Top Customer Reviews

Format: Hardcover
A lifetime magnum opus and a must-have volume of mastercrafted verse that stirs heart, mind and soul. Here is what former publisher Henry Holt had to say in 1945: "In recent years, Stanley Kunitz has become recognized as one of the most original and thoughtful of our newer poets. His work is not simple, but mature, directly spoken and vigorous." The same could be said now 55 years later. Here is a morsel to whet the appetite:
An agitation of the air, A perturbation of the light
Admonished me the unloved year Would turn on its hinge that night.

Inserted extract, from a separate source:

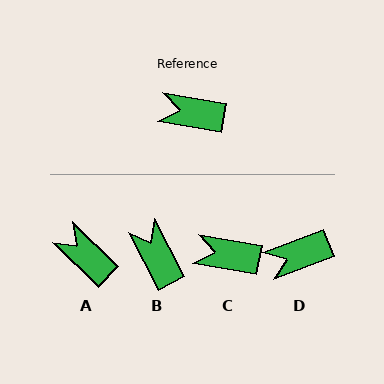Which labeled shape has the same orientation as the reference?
C.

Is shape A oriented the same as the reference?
No, it is off by about 34 degrees.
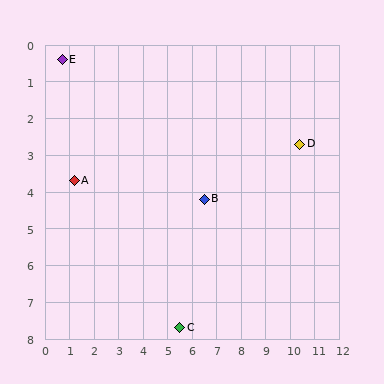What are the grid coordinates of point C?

I stood in the disenchanted field Amid the stubble and the stones Amazed, while a small worm lisped to me The song of my marrow-bones.
Blue poured into summer blue, A hawk broke from his cloudless tower, The roof of the silo blazed, and I knew That part of my life was over.
Already the iron door of the north Clangs open: birds, leaves, snows Order their populations forth, And a cruel wind blows.
Older than Thomas Hardy (87) or Robert Frost (88) when still writing and publishing quality poetry (now 95 and counting), this is over half a century of incredible textures, tones, colors,imagery, metaphor, soulful expression in stirring lines making what Yeats called "words set to life's music". If this doesn't light your fire, go find your wood!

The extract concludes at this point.